2.2.5. All the picked HPO terms are automatically converted into Quick-Mitome input, saved into the "HPO ID" box.

 

Figure 4. Clinical description (free text) mapping to HPO IDs..

 

3. Step 3. Run annotation and interpretation using the above selected VCF, pedigree (if multiple sample vcf), and HPO term IDs (Figure 5)

3.1. Select the VCF from VCF file drop-down list,

3.2. Select a matching pedigree file from pedigree file drop-down list if this is a multiple sample vcf

3.3. Designate the proband name in "Proband name" box. It must be exact the same sample name as in vcf.

3.4. HPO term IDs are input into the "HPO ID" box, separated by commas

3.5. Over 10 MSeqDR Tools are designed to run automatically right now, or will be called from the Quick-Mitome Interpretation Report tool. No setting change is needed.

3.6. Although not required, it is strongly recommended to fill in your email to receive result notice and report links for permanent record.

3.7. Click the "Run Annotation and Interpretation" button.

3.8. Do not re-submit or refresh, must leave this page to run till it is completed. The run may need about 10 minutes for input with 1500 variants.

3.9. Results will be displayed under "Step 4. Check Annotation and Interpretation Report"

 

Figure 5. Set up annotation with the VCF, pedigree, HPO ID, and (optional) email address.

 

4. Step 4. Check Annotation and Interpretation Report (Figure 6)

4.1. The run summary, links to report, and timing are displayed here. And emailed to your email address if choose to.

4.2. Each run is renamed with a 50-character randomized ID to protect data security, i.e.
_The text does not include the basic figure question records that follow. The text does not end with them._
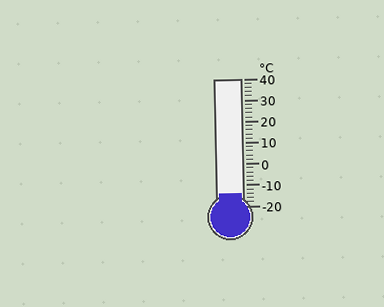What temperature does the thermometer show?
The thermometer shows approximately -14°C.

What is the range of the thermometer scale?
The thermometer scale ranges from -20°C to 40°C.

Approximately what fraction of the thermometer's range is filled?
The thermometer is filled to approximately 10% of its range.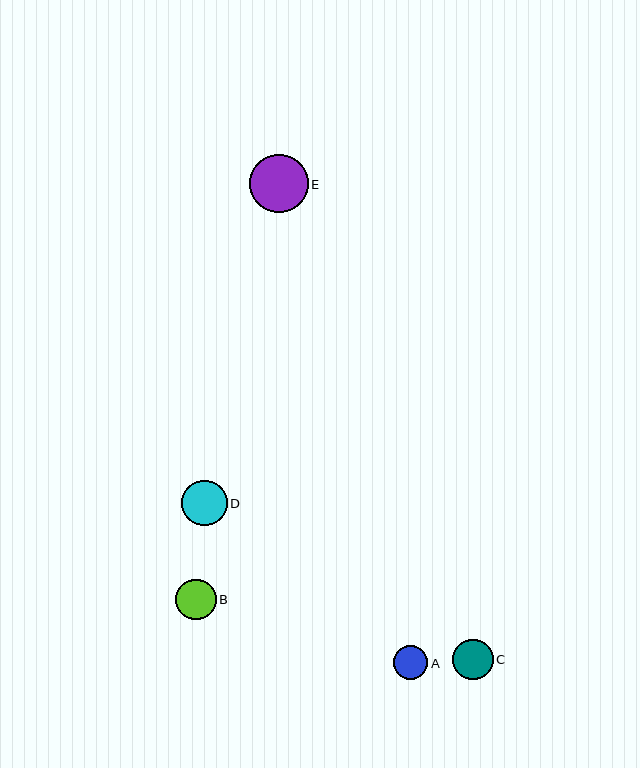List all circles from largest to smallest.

CRJVJVNZ6RG3CTZN8CGJRMZA9HG9NERFNS65LHTR7RAG8GJFYA . This ID must be saved for retrieving your analysis report in future. Valid email will receive automatic copy of the information.
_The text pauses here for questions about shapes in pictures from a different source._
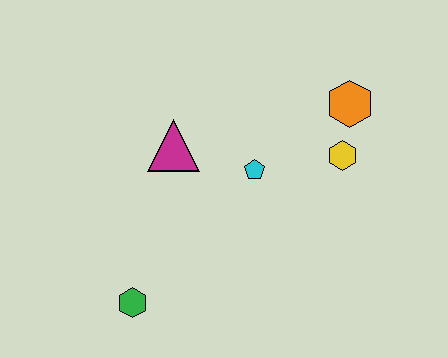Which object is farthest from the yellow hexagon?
The green hexagon is farthest from the yellow hexagon.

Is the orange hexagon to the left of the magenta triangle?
No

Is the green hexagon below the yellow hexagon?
Yes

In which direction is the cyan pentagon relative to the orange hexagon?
The cyan pentagon is to the left of the orange hexagon.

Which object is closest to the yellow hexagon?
The orange hexagon is closest to the yellow hexagon.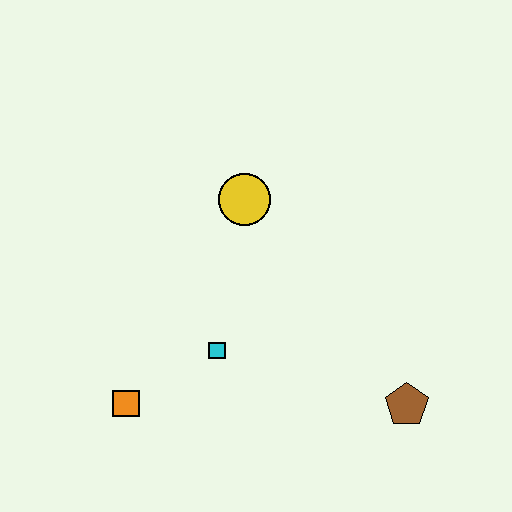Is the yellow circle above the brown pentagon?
Yes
4.3. The top part is the Your Quick-Mitome interpretation report, and Mito-disease variant labeling report to call the deep-learning mitochondrial-disease variant classifier (Figure 6, top part).

4.4. The bottom part includes the Exomiser analysis log, the combined HTML report, the variant and gene report per inheritance mode (AD, AR, XD, XR, or Mitochondrial). All variant, gene, HPO and OMIM ID entry in the HTML are hyperlinked to MSeqDR and external resources (Figure 6 bottom part and Figure 7).
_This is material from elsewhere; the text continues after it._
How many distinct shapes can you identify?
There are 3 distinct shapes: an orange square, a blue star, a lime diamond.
4.5. Click on the link "Your Mito-disease variant labeling report". It will generate the Mito-disease variant classifier input of features. The variants are filtered with 2 filters: Filtering criteria 1 is allele frequency: gnomad_genome_AF_POPMAX<=0.05 AND gnomad_genome_AF <=0.02, and filtering criteria 2 is variant consequence: Exclude nocoding variants of 'intron_variant', 'downstream_gene_variant', and 'upstream_gene_variant'.


4.6.
Then click the link "Make deep-learning prediction of variant pathogenicity, plus mitochondrial-disease causing probability". Result is shown as in Figure 8.
 

Figure 6. Quick-Mitome annotation report (top), and the Exomiser run information (bottom).

 

Figure 7. Quick-Mitome report part 1.

Figure 8. Quick-Mitome report part 2- p-values of variant pathogenicity, plus mitochondrial-disease causing probability.

5. Example Input, Annotation, and Interpretation Report

5.1. Example VCF file (Trio): Demo0001.trio.vcf

5.2. Example Pedigree file (Trio): Demo0001.trio.ped

5.3. Example Phenotype (HPO): Demo0001.trio.hpo.txt HP:0002817,HP:0040070,HP:0009810,HP:0000739,HP:0001348,HP:0012532,HP:0100543, HP:0003083,HP:0005684,HP:0002459,HP:0000218,HP:0002828,HP:0004322


5.4. Example Quick-Mitome interpretation report (Figure 7): CRJVJVNZ6RG3CTZN8CGJRMZA9HG9NERFNS65LHTR7RAG8GJFYA


5.5. Example Mito-disease variant labeling report (Figure 8): CRJVJVNZ6RG3CTZN8CGJRMZA9HG9NERFNS65LHTR7RAG8GJFYA , which calls in realtime the Deep-learning mitochondrial-disease variant classifier.